Again I must say, for my own part: not only shame. There is also actual danger involved. Dressing "funnily" makes one an almost legitimate target of not only ridicule, but also violence. While at home I almost always wear skirts & dress & robes (so much easier and elegant), but I dare to do that very seldom when walking the streets of Helsinki. I am so hubric that I don't feel actual shame (I consider myself a superior being), but it is simply too exhausting to face the constant psycho-sociological – let alone psychic – stress. To even consider wearing my home dress to some lecturing or business meeting would be suicidal. Yet I am doing some slow work by talking about these things whenever I can, so at some point people will hopefully know me to be so eccentric that the lynching will no longer happen.

Nefastos wrote: Mon Jun 24, 2019 11:56 amIn Finland we have compulsory military service, for men only (...)


More hilarious news from Yle, our biggest media, today: "Finns still debunk the compulsory military service for women." At least we seem to be in synch. A poll was made from opinions of one thousand Finns. A great start, right? Well... The possible answers to choose were (translation verbatim):

(1) "There is no need to change the current law"
(2) "Compulsory military service should include also women"
(3) "For women a similary compulsory civil service should be tailored"
(4) "I don't know"

For people like me, who are strongly against compulsory service and, even more than that, militarism – these are Sophie's Choices:

"Hi Johannes, this is Yle calling! Would you like to:

(1) Be forced to give a year from your life to be taught how to kill people?
(2) Number one, plus also your possible sister, wife and daughter are forced to do the same?
(3) Those sister, wide and daughter should instead do laundry for a year, while only you are forced to learn the art or murder?
(4) You don't know?"


I apologize my snarky bitterness. :oops: I am not trying to call upon some holy hatred by this; indeed, it might be a good idea to drop – or split – the subject (of military service) to another thread altogether. But I think this makes my point that some of the biggest problems are those which are not even welcome to discussion. Like I said in another post about news in Finland not long time ago, I am positively fascinated by this kind of use of implicit power, the power to leave some directions of thinking straight out from discussion. This is one of the most devious misuses of power in our time.
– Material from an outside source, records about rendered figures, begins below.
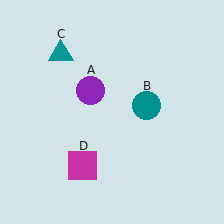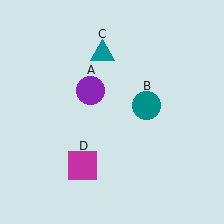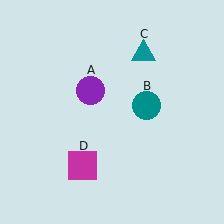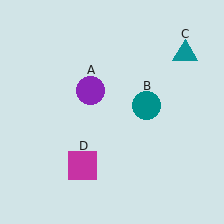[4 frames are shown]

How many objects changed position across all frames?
1 object changed position: teal triangle (object C).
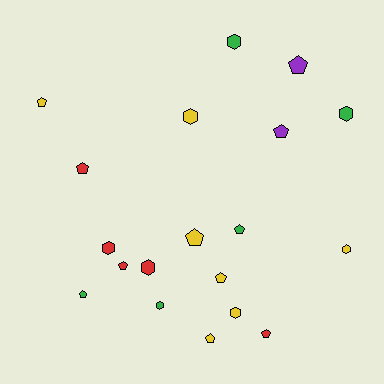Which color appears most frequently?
Yellow, with 7 objects.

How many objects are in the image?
There are 19 objects.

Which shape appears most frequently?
Pentagon, with 11 objects.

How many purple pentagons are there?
There are 2 purple pentagons.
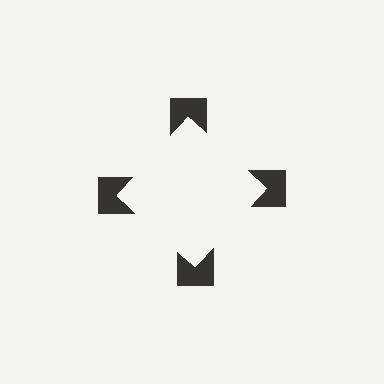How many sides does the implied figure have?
4 sides.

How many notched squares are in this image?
There are 4 — one at each vertex of the illusory square.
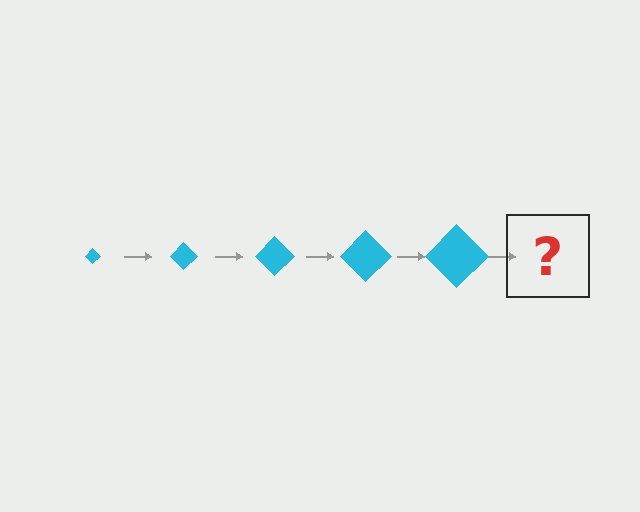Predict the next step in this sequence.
The next step is a cyan diamond, larger than the previous one.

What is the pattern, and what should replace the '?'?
The pattern is that the diamond gets progressively larger each step. The '?' should be a cyan diamond, larger than the previous one.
Of course, it may also be used for good; but the instrument is very dangerous.

Cancer wrote: Wed Jun 26, 2019 6:13 pmI simply meant that there is a common tendency to unthinkingly elevate the world-description of some natural science (physics, biology...) into the "truest truth" at the expense of the social sciences, or even of (usually other peoples') personal experience. (...) As I see it, there is bad, scientistic metaphysics without bigotry, but not bigotry without some form of bad metaphysics, be it conscious or not.


You might have guessed this already, but I partly blame the "religion of science" here. Once again, like Cato, I'd ask that the implicit amorality of science would be realized to be like the most common bad religion of the modern Western society. Or at least European, perhaps in the US there really are enough "tents" also for these mummified relics, to be afraid of them being revived to unlife. But in Europe, our moral problems stem often from the idea that "science/physics is more real than philosophy", and – O humanity! – philosophical statements are then drawn from these scientific ideas...!
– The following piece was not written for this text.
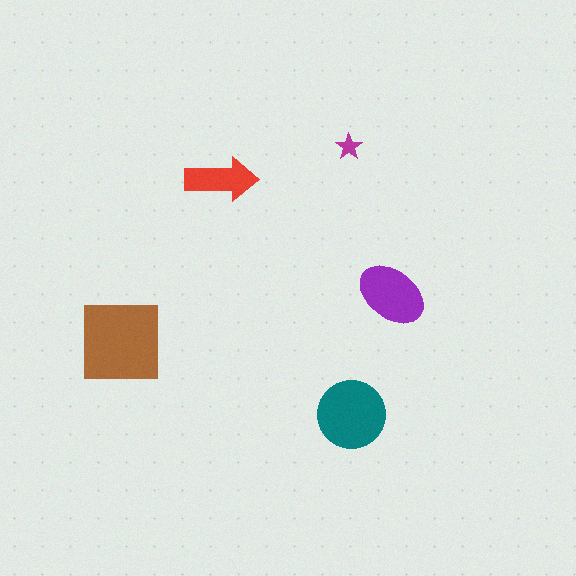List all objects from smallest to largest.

Cancer wrote: Wed Jun 26, 2019 6:13 pmI confess that some of my more pessimistic perspectives on these issues probably originate with my tendency to spend unhealthy amounts of time in the slimier corners of the internet.


I certainly hope there's a sweet spot of living informed and not losing hope also in our internet era. But if there is, I'm afraid it is quite tiny and requires quite a lot of scorpion swamp adventures before found.
Faust: "Lo contempla. / Ei muove in tortuosa spire / e s'avvicina lento alla nostra volta. / Oh! se non erro, / orme di foco imprime al suol!"